Instrumentation and Components

A typical STM comprises several key components:

  • Scanning tip: Usually made of tungsten or platinum–iridium wire, prepared by electrochemical etching or mechanical shearing to produce an atomically sharp apex. Tip quality critically determines resolution. During operation, tips may be conditioned in situ by voltage pulsing or by deliberately attaching surface atoms to refine the apex.
  • Piezoelectric scanner: A tubular piezoelectric element, often made of lead zirconate titanate, controls precise movement in x, y, and z directions. Voltages applied to metallised quadrants of the tube induce picometre-scale expansions or contractions, allowing highly controlled tip positioning. Calibration tables are used to correct nonlinearities and crosstalk among axes.
  • Coarse approach mechanism: Moves the tip towards the sample over larger distances before tunnelling begins. Coarse control is usually accomplished mechanically and monitored visually.
  • Electronics and control systems: Include tunnelling current amplifiers, bias voltage sources, feedback controllers, and computer systems that synchronise scanning and data acquisition. Because tunnelling currents are typically in the sub-nanoampere range, amplification must occur close to the scanner.
  • Vibration isolation: Essential due to extreme sensitivity of tunnelling currents to distance fluctuations. Isolation can be achieved using mechanical springs, gas springs, magnetic levitation, eddy-current damping, or dedicated acoustically and electromagnetically shielded rooms. High-stability STMs for spectroscopy often operate within anechoic, vibration-isolated environments.

Experimental Procedure

STM operation usually begins by preparing a clean, atomically defined sample surface, often a Miller-index-specified single crystal such as gold (e.g., Au(111)). The tip is positioned coarsely, then piezoelectrically driven towards the surface until tunnelling current is detected. Once tunnelling is established, scanning proceeds according to the chosen imaging mode. Parameters such as bias voltage, set-point current, and scan speed are adjusted to capture features ranging from atomic steps and surface reconstructions to adsorbed molecules.
STS measurements may be taken at specific surface sites by stabilising the tip, sweeping the bias voltage, and recording differential conductance. Such data reveal LDOS variations for defects, impurity atoms, or electronic phases.

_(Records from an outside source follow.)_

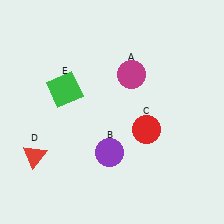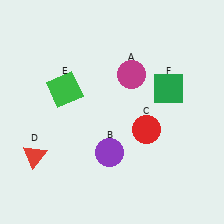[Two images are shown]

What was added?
A green square (F) was added in Image 2.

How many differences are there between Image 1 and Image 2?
There is 1 difference between the two images.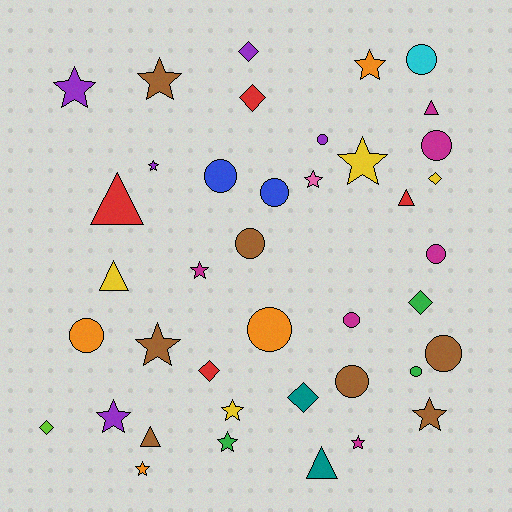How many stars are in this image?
There are 14 stars.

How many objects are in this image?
There are 40 objects.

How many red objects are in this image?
There are 4 red objects.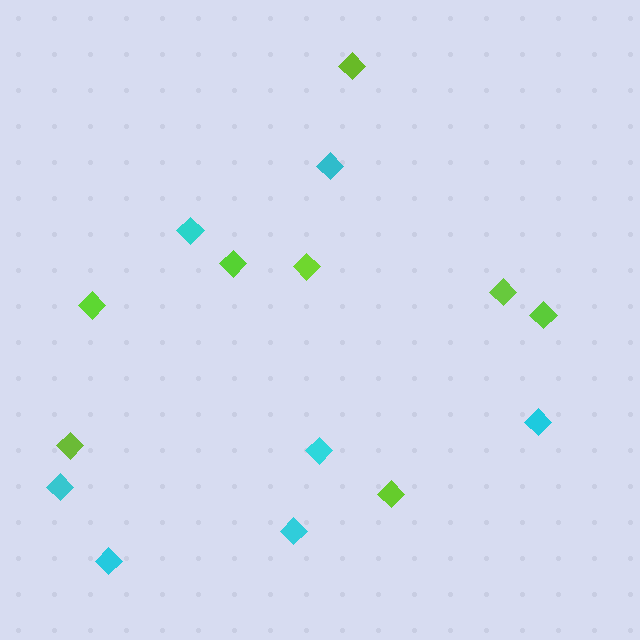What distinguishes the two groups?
There are 2 groups: one group of lime diamonds (8) and one group of cyan diamonds (7).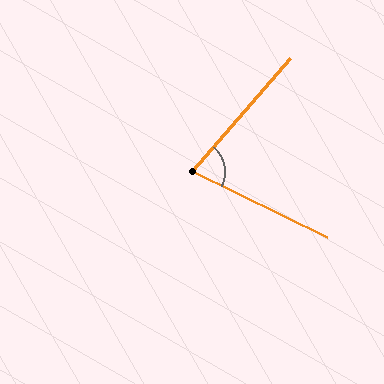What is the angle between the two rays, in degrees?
Approximately 75 degrees.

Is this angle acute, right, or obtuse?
It is acute.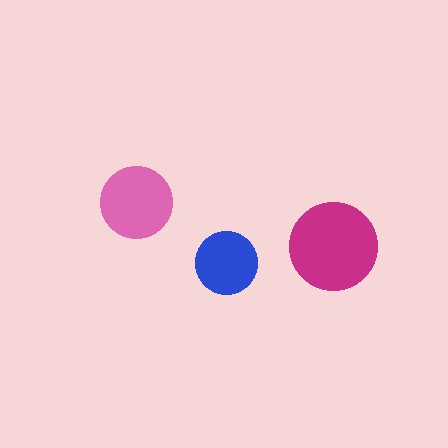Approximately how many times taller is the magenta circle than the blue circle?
About 1.5 times taller.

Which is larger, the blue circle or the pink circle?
The pink one.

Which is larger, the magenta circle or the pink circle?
The magenta one.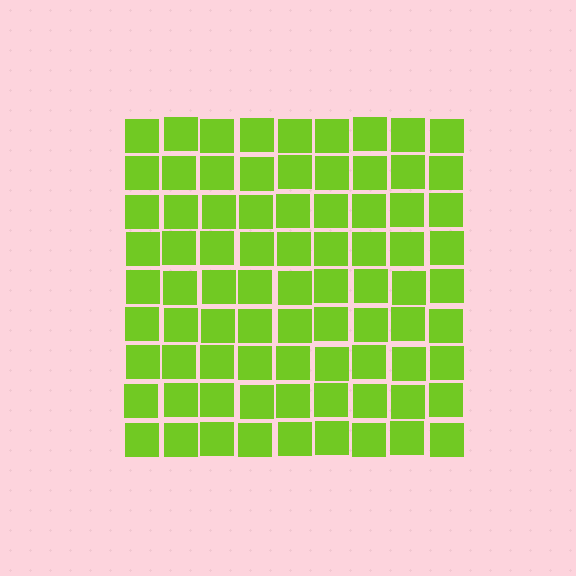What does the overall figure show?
The overall figure shows a square.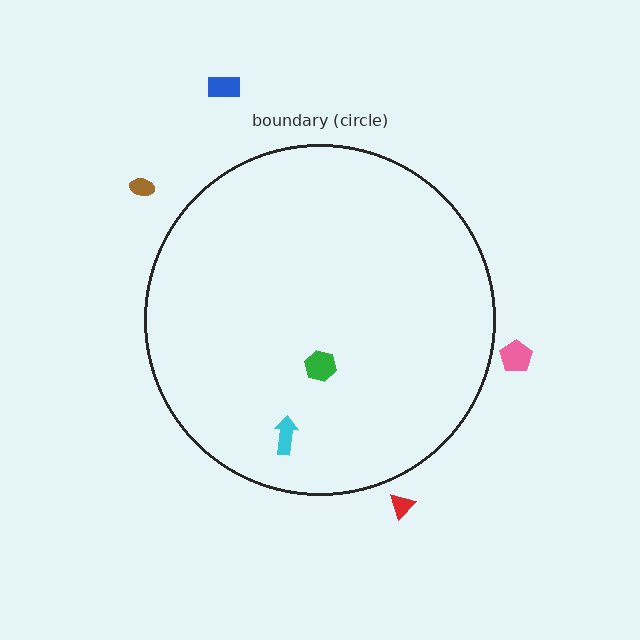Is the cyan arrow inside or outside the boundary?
Inside.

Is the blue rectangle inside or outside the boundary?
Outside.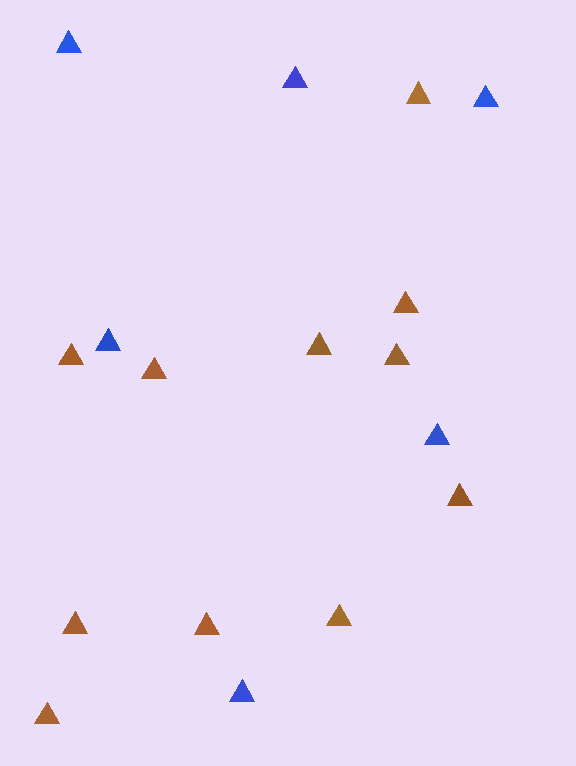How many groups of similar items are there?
There are 2 groups: one group of brown triangles (11) and one group of blue triangles (6).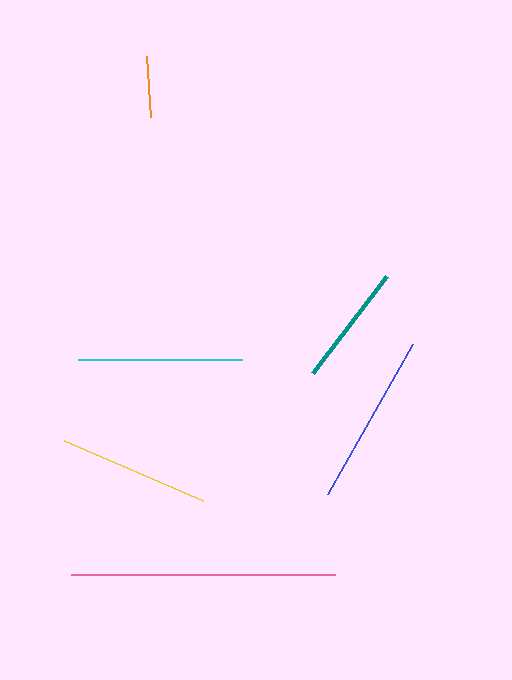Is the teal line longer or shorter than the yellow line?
The yellow line is longer than the teal line.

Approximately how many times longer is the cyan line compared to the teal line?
The cyan line is approximately 1.4 times the length of the teal line.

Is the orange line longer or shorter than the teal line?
The teal line is longer than the orange line.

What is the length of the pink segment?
The pink segment is approximately 264 pixels long.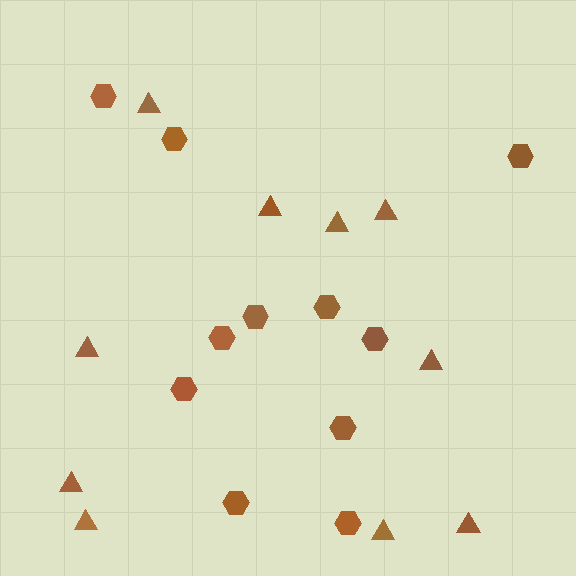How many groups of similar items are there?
There are 2 groups: one group of triangles (10) and one group of hexagons (11).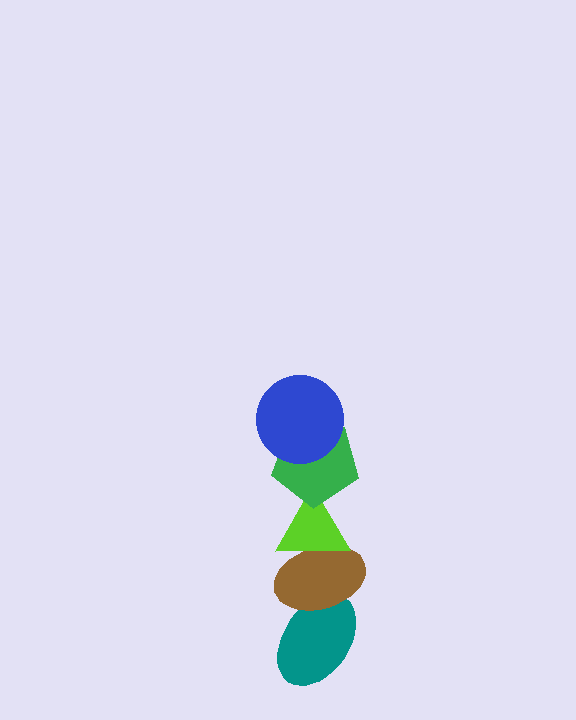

Applications and Capabilities

STM has broad scientific and technological applications:

  • Atomic manipulation: Individual atoms can be repositioned, enabling engineered nanostructures and demonstrations of atomic-scale logic or art.
  • Surface science: Used to study surface reconstructions, adsorption processes, catalysis, and molecular self-assembly.
  • Condensed-matter physics: Vital for investigating superconductivity, charge-density waves, spin textures, and quantum confinement.
  • Nanotechnology and materials engineering: Supports design and characterisation of low-dimensional materials, thin films, and nanoscale devices.
  • Chemical analysis: Through STS, STM can profile local electronic behaviour associated with chemical bonding, impurities, or reaction intermediates.
Originally written on December 18, 2016 and last modified on November 26, 2025.